2) Sonra, her üniversiteyi en az 3’e ayıracaksın: a) Sağlık bilimleri; b) Doğa bilimleri ve mühendislik; c) Sosyal bilimler. Bu üçüncü kategorinin diğer ikisinden çektiği Marmara’ya cacık olmuştur. Bir tarihte Mülkiye’de benim “Milliyetçilik ve Azınlıklar” dersimin adına bir de “Küreselleşme” ekleyelim dedik, mecburen Senato’dan geçmesi lazım, bizim dekan telaşlandı. Çünkü bunların çoğu “azınlık” diye duydu mu ossaat “Vatan satan!” diye replik veren cinsten. Neyse, bizim dekan sözü dinlenir cinstendi de, geçebildi. Benim Senato’ya girip “Keneden Geçen Hastalıklar” dersinin adına itiraz ettiğimi bir düşününüz.

“Bir tek Allahları bir” bu üç kategori için farklı rektör ve senato getirecek, farklı yasa çıkartacaksın. Tabii, rektörlerin (hâşâ huzurdan) Allah durumundan çıkarılmasından, fakültelere tekrar tüzel kişilik verilmesinden falan bahsetmeye gerek görmüyorum.

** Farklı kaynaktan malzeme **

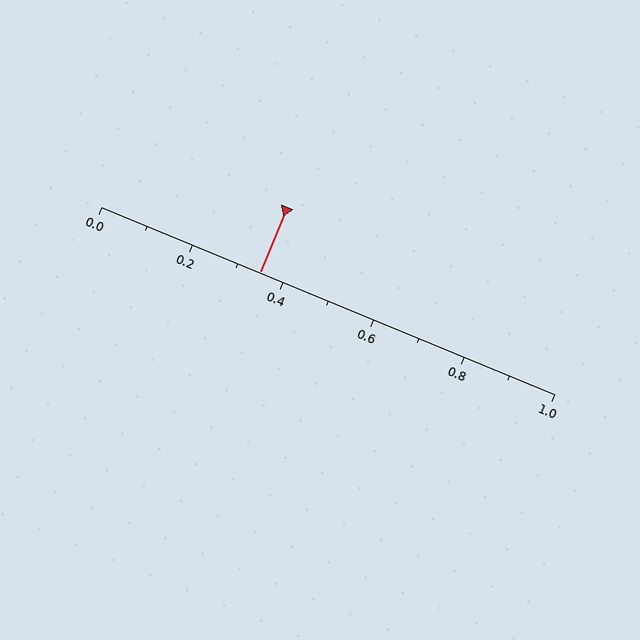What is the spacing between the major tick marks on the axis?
The major ticks are spaced 0.2 apart.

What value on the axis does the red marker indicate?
The marker indicates approximately 0.35.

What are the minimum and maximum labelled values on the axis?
The axis runs from 0.0 to 1.0.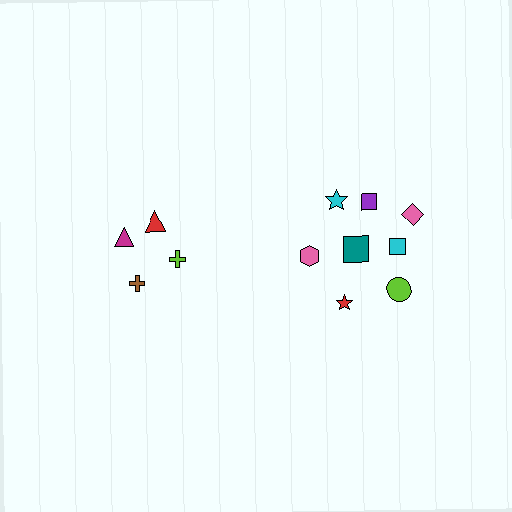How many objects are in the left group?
There are 4 objects.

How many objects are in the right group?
There are 8 objects.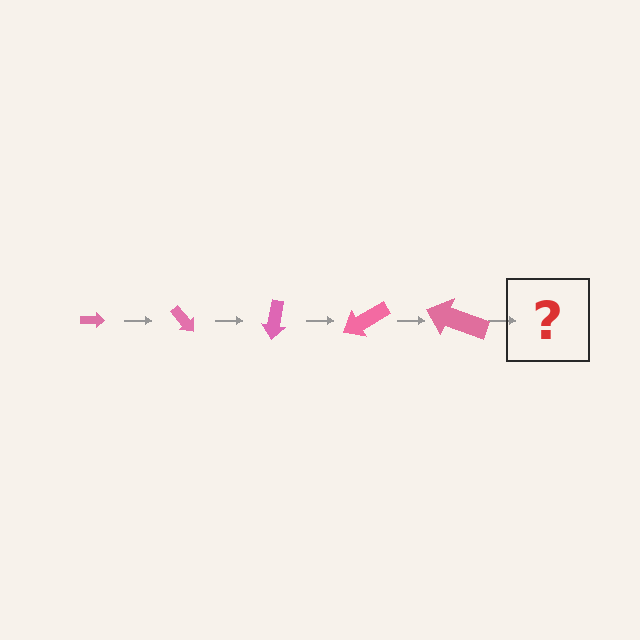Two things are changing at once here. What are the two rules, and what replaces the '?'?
The two rules are that the arrow grows larger each step and it rotates 50 degrees clockwise each step. The '?' should be an arrow, larger than the previous one and rotated 250 degrees clockwise from the start.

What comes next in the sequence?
The next element should be an arrow, larger than the previous one and rotated 250 degrees clockwise from the start.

Şimdiye kadar üniversite tüm YÖK başkanları karşısında dut yemiş bülbül kesilip el pençe divan durmuştu. Şimdi gençleri Sümeroloji yerine yüksek meslek okullarına yönlendirerek kısa yoldan üretici yapacak ve üniversiteleri ferahlatacak bir öneri gelince, başkan AKP tarafından atanmıştır diye aniden bülbülleşti.

CHP Sendromudur. İbretle seyrediyorum.